Washington - The law that allows the "Statehood: yes-or-no" referendum leaves it up to Governor Wanda Vázquez Garced and the president of the State Elections Commission (SEC) to race against time so that the U.S. Justice Department can validate the vote.
The first reaction of the White House, however, reaffirms how difficult it will be for the New Progressive Party (PNP) government to obtain a favorable response from the U.S. government.
"The first priority for all Puerto Rico leaders should be getting their financial house in order," said a White House official officially reacting Saturday to the signing of the law that calls for the referendum along with the November 3 elections.
President Donald Trump has given a resounding no to statehood, which makes it even more doubtful whether his Justice Department will want to be related to a referendum that proposes turning the island into a U.S. state.
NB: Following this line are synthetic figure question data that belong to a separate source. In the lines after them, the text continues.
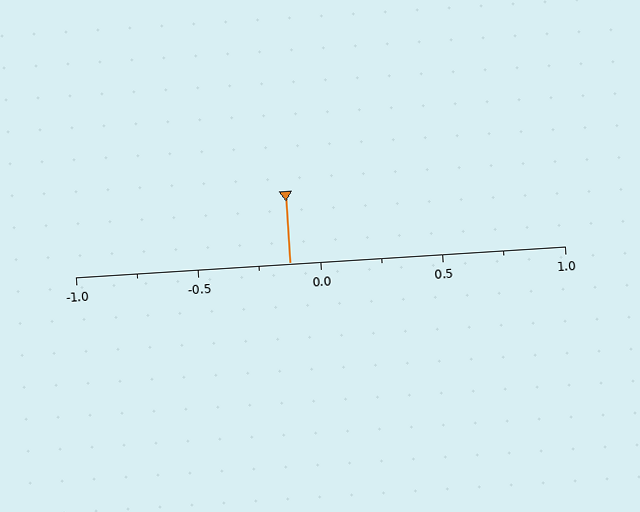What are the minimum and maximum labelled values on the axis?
The axis runs from -1.0 to 1.0.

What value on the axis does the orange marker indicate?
The marker indicates approximately -0.12.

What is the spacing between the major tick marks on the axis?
The major ticks are spaced 0.5 apart.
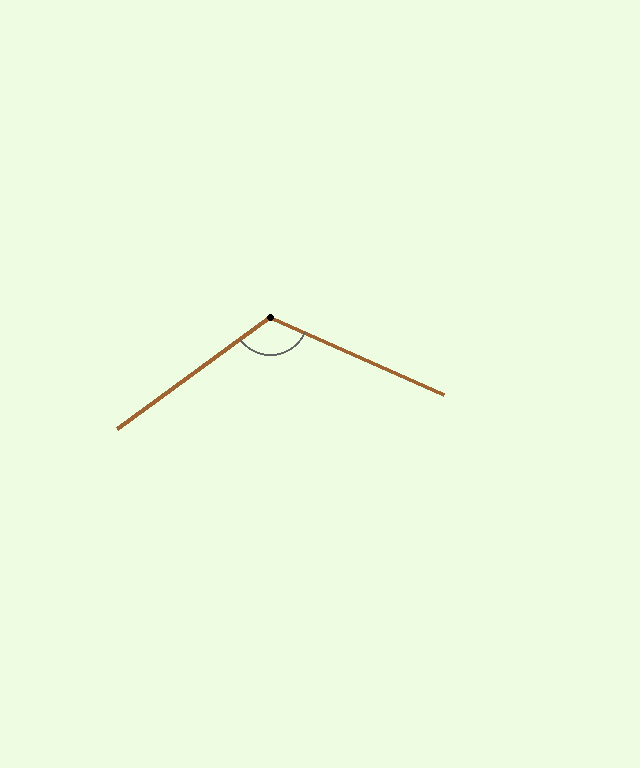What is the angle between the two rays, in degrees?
Approximately 120 degrees.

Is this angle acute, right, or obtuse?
It is obtuse.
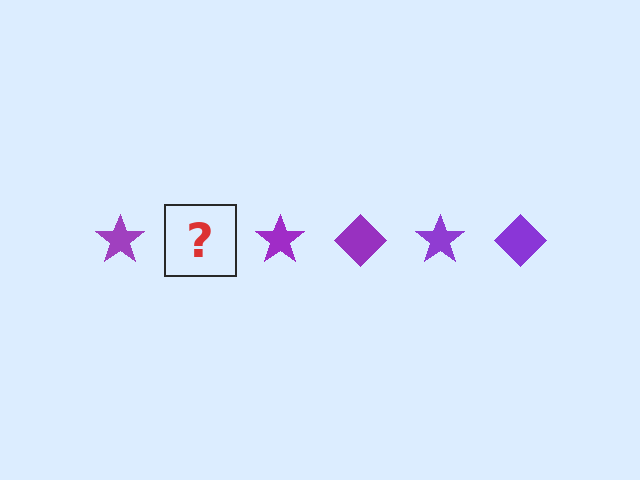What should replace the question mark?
The question mark should be replaced with a purple diamond.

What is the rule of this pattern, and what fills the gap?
The rule is that the pattern cycles through star, diamond shapes in purple. The gap should be filled with a purple diamond.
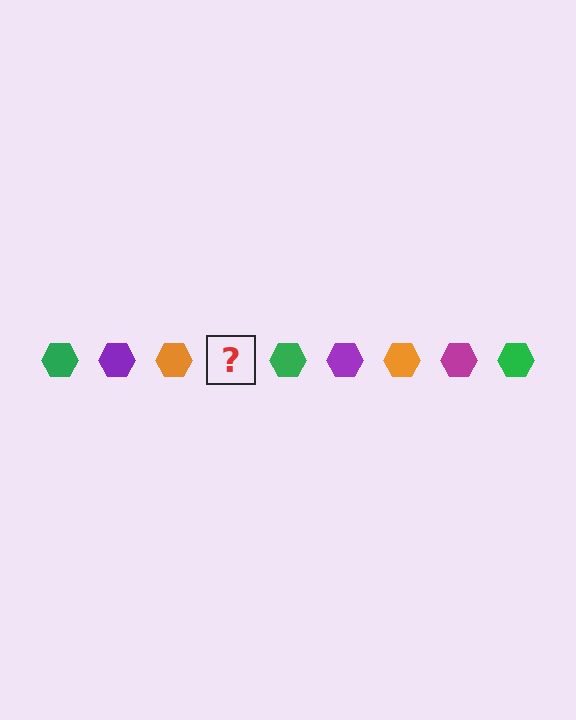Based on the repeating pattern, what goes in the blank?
The blank should be a magenta hexagon.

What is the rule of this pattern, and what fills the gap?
The rule is that the pattern cycles through green, purple, orange, magenta hexagons. The gap should be filled with a magenta hexagon.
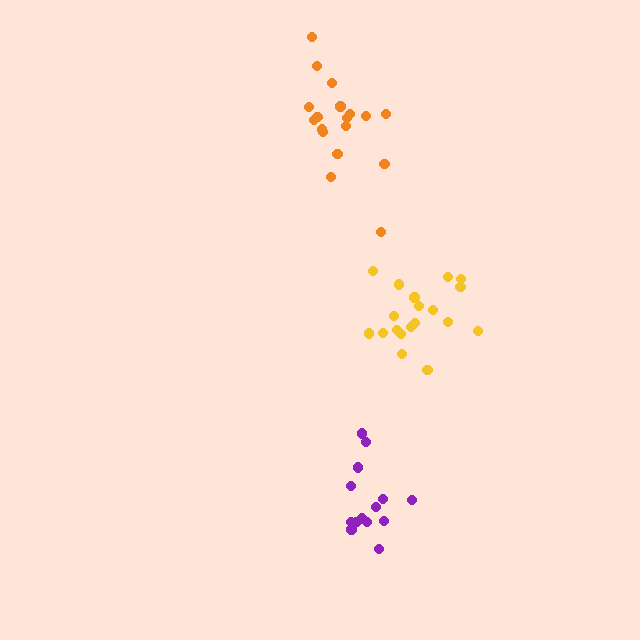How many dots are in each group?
Group 1: 19 dots, Group 2: 18 dots, Group 3: 15 dots (52 total).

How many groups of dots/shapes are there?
There are 3 groups.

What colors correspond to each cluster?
The clusters are colored: yellow, orange, purple.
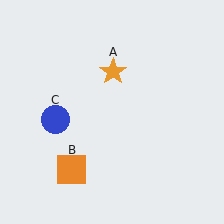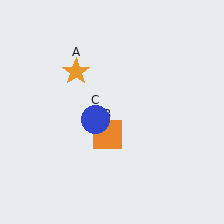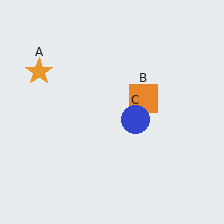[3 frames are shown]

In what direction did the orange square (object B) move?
The orange square (object B) moved up and to the right.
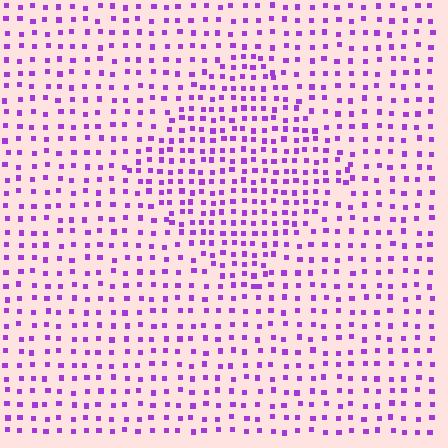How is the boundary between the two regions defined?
The boundary is defined by a change in element density (approximately 1.6x ratio). All elements are the same color, size, and shape.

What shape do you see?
I see a diamond.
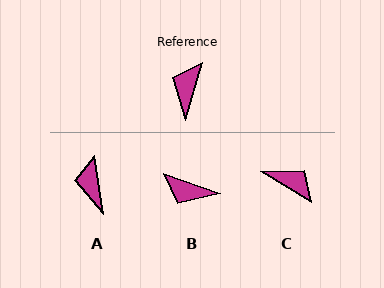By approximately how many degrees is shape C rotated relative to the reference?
Approximately 104 degrees clockwise.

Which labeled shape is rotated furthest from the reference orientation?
C, about 104 degrees away.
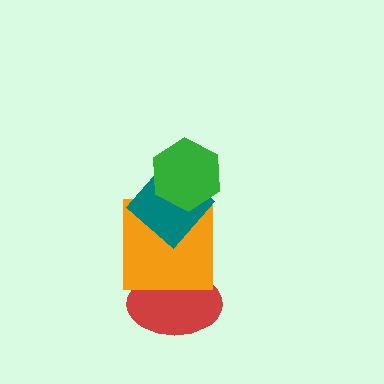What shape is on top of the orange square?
The teal diamond is on top of the orange square.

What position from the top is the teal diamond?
The teal diamond is 2nd from the top.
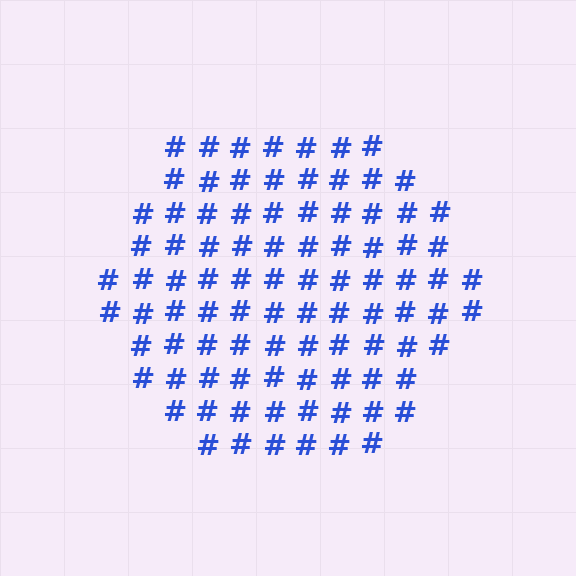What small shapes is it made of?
It is made of small hash symbols.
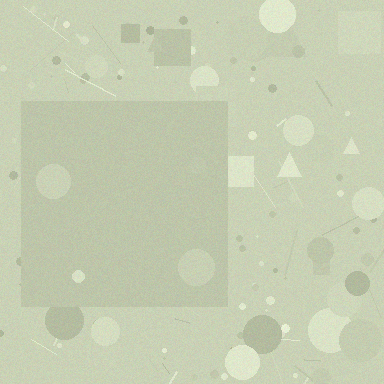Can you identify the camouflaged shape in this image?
The camouflaged shape is a square.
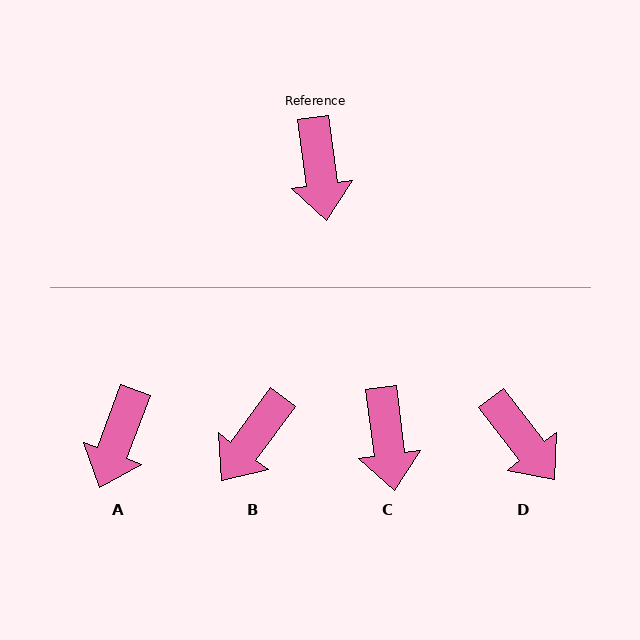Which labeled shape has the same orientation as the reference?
C.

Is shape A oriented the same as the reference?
No, it is off by about 28 degrees.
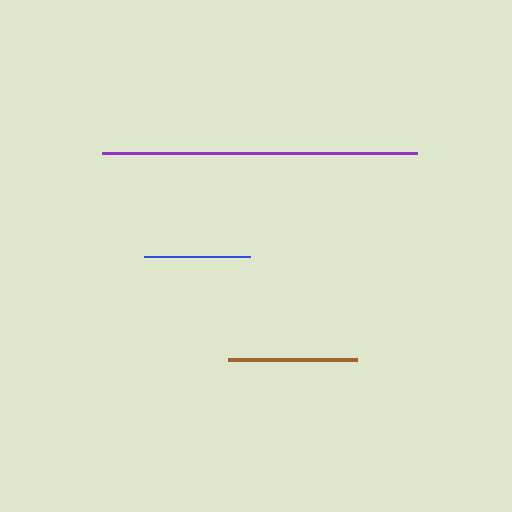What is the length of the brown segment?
The brown segment is approximately 129 pixels long.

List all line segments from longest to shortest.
From longest to shortest: purple, brown, blue.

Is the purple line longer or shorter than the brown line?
The purple line is longer than the brown line.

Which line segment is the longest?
The purple line is the longest at approximately 315 pixels.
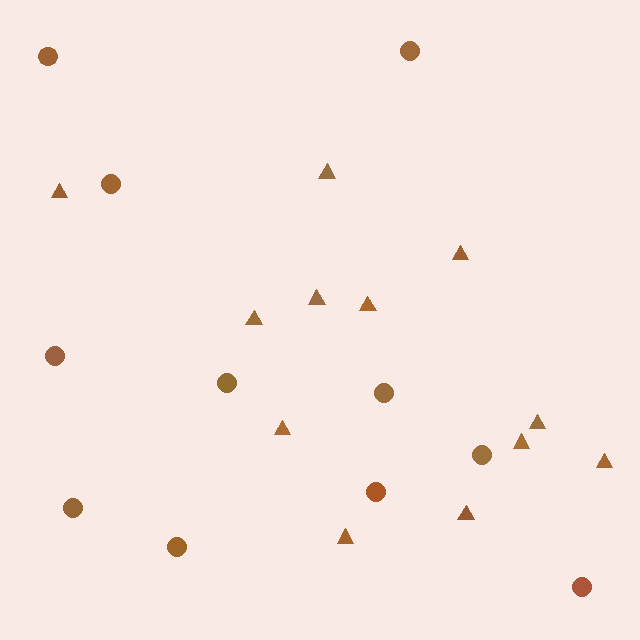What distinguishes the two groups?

According to the law, the Governor will be the official representing Puerto Rico before the U.S. Attorney General and other agencies of the federal executive branch in all matters related to this law.
However, SEC President Juan Ernesto Dávila will be the coordinator of the processes required to try to get the U.S. Department of Justice to determine if the ballot and the electoral body's education campaign comply with the U.S. government constitutional, legal, and public policy standards, as provided by a 2014 federal law.
If federal Justice approves the referendum, the SEC could receive $2.5 million to help fund a vote estimated to cost $3.5 million.
The new statute gives the SEC president 30 days - until June 15 - to send the U.S. Attorney General the draft ballot, copies of the election code, the referendum law and regulations, the overall design of the public education campaign - with a budget cap of $2 million - and the additional spending plan of about $1.5 million, among other things.